The cautionary tale rooted in European folklore is ultimately a tale of good versus evil. We are invited to sympathise with a naïve, young girl in danger of being tricked by a predator: the moral of the story in contemporary parlance being ‘stranger danger’!
Smith’s lithographic diptych, however, suggests that the girl and wolf are not predator and prey, but ‘companions’ on a parallel journey. The wolf stands in the centre of his space, while the girl confidently meets his gaze. The figures are similarly scaled and joined by the repetition of the warm, brown texture of the girl’s hair, her basket, and the wolf’s fur. Separate, but equal, their stand-off appears conversational rather than malicious.

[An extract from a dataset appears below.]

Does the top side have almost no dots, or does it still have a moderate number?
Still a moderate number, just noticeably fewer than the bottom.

Instead of repeating and thereby upholding patriarchal ideas of female virginity and innocence when faced with the dangerous temptation and trickery of the wolf, Smith instead invites us to see these symbolic characters on a new narrative journey.
2001 The pair of lithographs in colours, on T.H. Saunders Waterford HP paper, with full margins. overall S. 138 x 251.5 cm (54 3/8 x 99 in.) One sheet (wolf) signed and dated in pencil, the other (girl) numbered 12/26 in pencil, published by Universal Limited Art Editions, New York (with their blindstamp), each framed.